Après 4 jours de traitement avec la spadine, le nombre de cellules en prolifération dans le gyrus denté de l’hippocampe est doublé. La spadine favorise la neurogenèse hippocampique après 4 jours de traitement. Parmi ces cellules, 85% sont des neurones néosynthétisés puisqu’ils sont immuno-positifs à la doublecortine (DCX) (Figure 22). De plus, la spadine augmente la phosphorylation de la protéine CREB dans l’hippocampe; la forme phosphorylée de CREB étant la forme active de ce facteur de transcription. Rappelons que l’augmentation de la neurogenèse hippocampique est également observée après un traitement chronique, d’environ 3 semaines, avec différents antidépresseurs (SSRIs et TCAs) (Boldrini et al., 2009).

iv.

Transmission 5-HT

Un autre facteur important dans la caractérisation d'un antidépresseur est la transmission sérotoninergique, puisque d’après l’hypothèse la plus fréquente, hypothèse monoaminergique, la dépression résulte d’un défaut dans la neurotransmisson. La délétion du gène TREK-1 induit une augmentation de la transmission 5-HT dans les neurones du noyau du raphé dorsal (Dorsal Raphe Nucleus, DRN), puisqu’environ 60% des neurones du DRN sont des neurones sérotoninergiques. L’effet de la spadine a donc été testé sur ces mêmes neurones.

- 66 -

Figure 23 : Augmentation de la transmission 5-HT avec un traitement spadine Enregistrement du taux de décharge des neurones 5-HT du noyau du raphé dorsal avec ou sans traitement spadine. D’après Mazella et al. 2010.

Après une injection intrapéritonéale (i.p.) de spadine à 100 µg/kg, des enregistrements de potentiels d’action spontanés ont été réalisés sur les neurones 5-HT du DRN. Là encore, la spadine exerce un effet positif et permet, après une injection en périphérie d'induire une augmentation du taux de décharge des neurones 5-HT au niveau central dans le noyau du raphé dorsal. Le taux de décharge des neurones de souris injectées avec du sérum physiologique est d’environ 1,26 Hertz, alors que pour les souris traitées avec la spadine le taux de décharge est plus que doublé, 3,1 Hertz (Figure 23) (Mazella et al., 2010).
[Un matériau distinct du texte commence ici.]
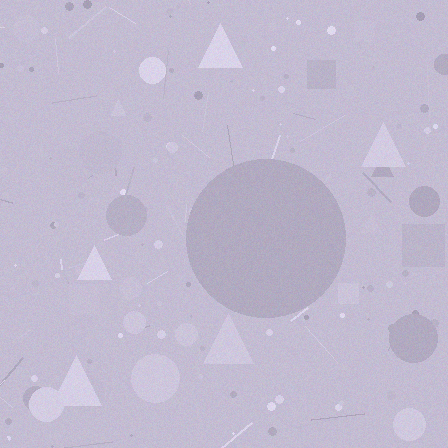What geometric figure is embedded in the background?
A circle is embedded in the background.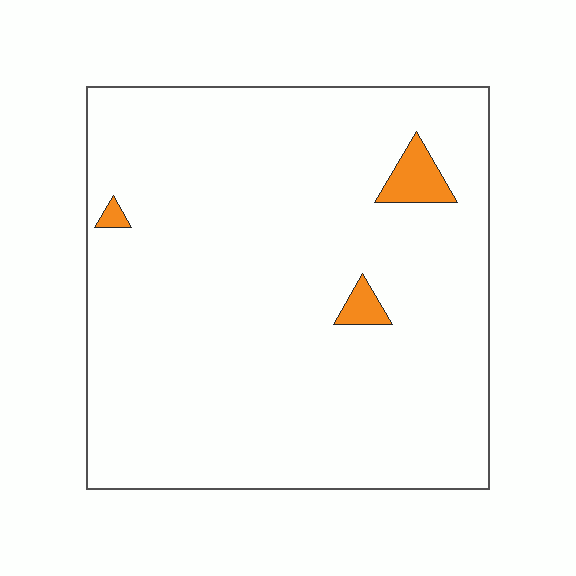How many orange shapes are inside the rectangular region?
3.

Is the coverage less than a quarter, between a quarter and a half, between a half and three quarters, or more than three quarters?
Less than a quarter.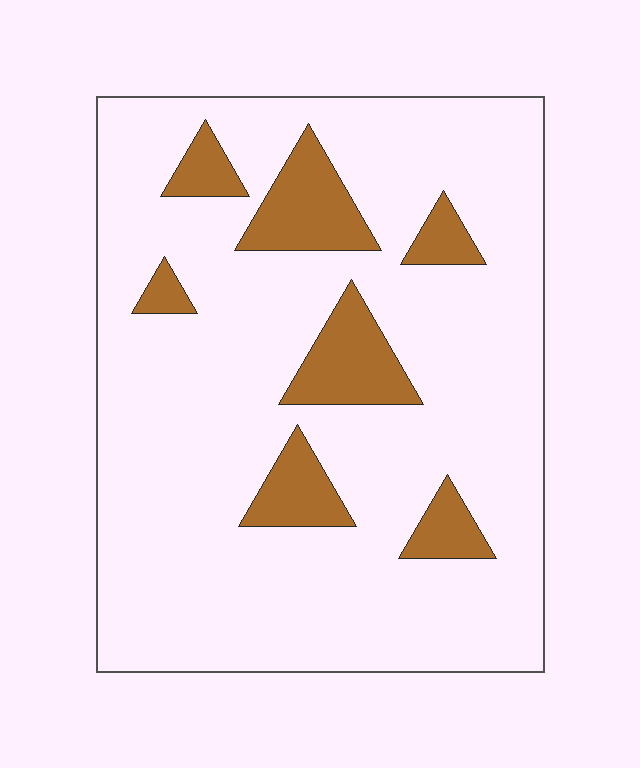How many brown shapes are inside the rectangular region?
7.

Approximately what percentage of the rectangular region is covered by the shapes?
Approximately 15%.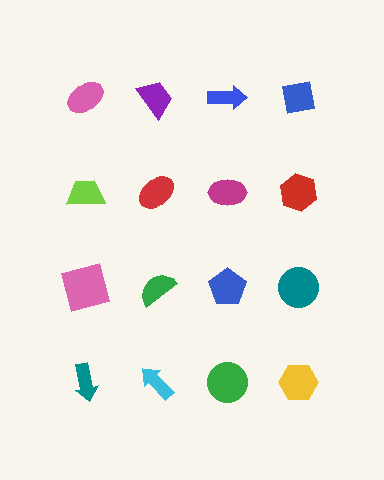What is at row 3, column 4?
A teal circle.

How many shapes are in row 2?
4 shapes.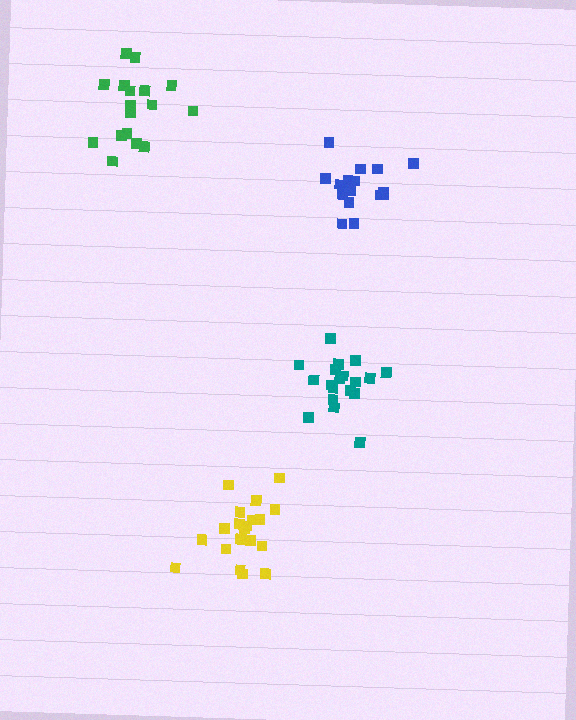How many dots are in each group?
Group 1: 19 dots, Group 2: 17 dots, Group 3: 16 dots, Group 4: 20 dots (72 total).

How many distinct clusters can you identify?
There are 4 distinct clusters.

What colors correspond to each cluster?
The clusters are colored: teal, green, blue, yellow.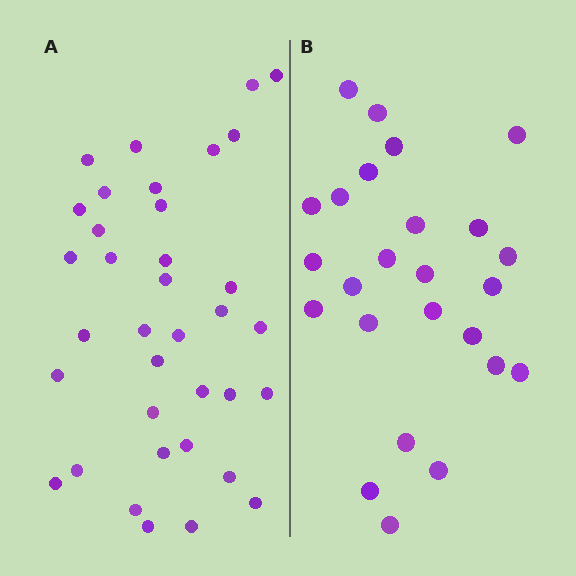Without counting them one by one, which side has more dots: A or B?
Region A (the left region) has more dots.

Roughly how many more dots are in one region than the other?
Region A has roughly 12 or so more dots than region B.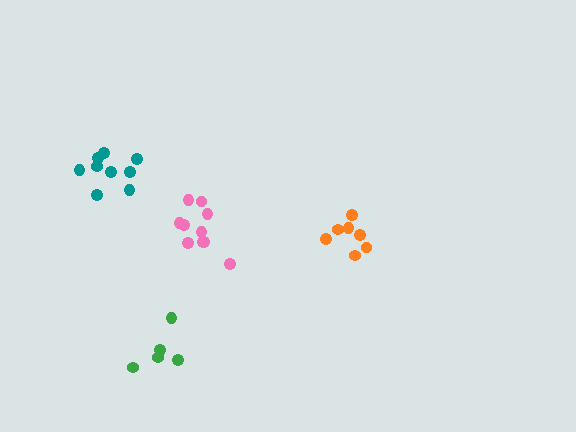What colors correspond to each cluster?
The clusters are colored: orange, pink, teal, green.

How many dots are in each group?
Group 1: 7 dots, Group 2: 10 dots, Group 3: 9 dots, Group 4: 5 dots (31 total).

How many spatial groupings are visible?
There are 4 spatial groupings.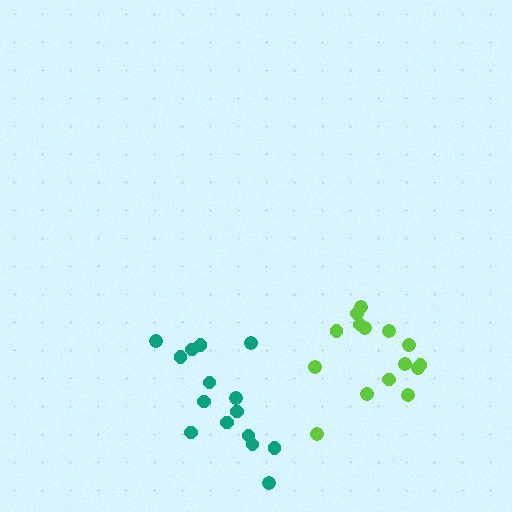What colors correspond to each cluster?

Chez la souris, la particularité de la spadine est qu’elle permet d’obtenir des effets similaires aux antidépresseurs classiques, mais après seulement 4 jours de traitement. De plus, elle est issue d’un peptide endogène et possède les deux caractéristiques importantes des antidépresseurs, elle augmente la transmission sérotoninergique et stimule la neurogenèse hippocampique. Ces caractéristiques font de la spadine un antidépresseur très prometteur. Le canal TREK-1 est, comme nous l'avons vu précédemment, un canal potassique très important et impliqué dans de nombreuses pathologies (ischémie, épilepsie, douleur). Pour être protecteur ce canal doit être activé. L'inactivation pharmacologique de ce canal par la spadine pouvait induire de nombreux effets secondaires. L'étude des effets secondaires liés à l'utilisation de la spadine fait partie intégrante de mon travail de thèse et fera l'objet d'un chapitre de résultats. Ces travaux ont été publiés dans la revue Neuropharmacology (Moha Ou Maati et al., 2012).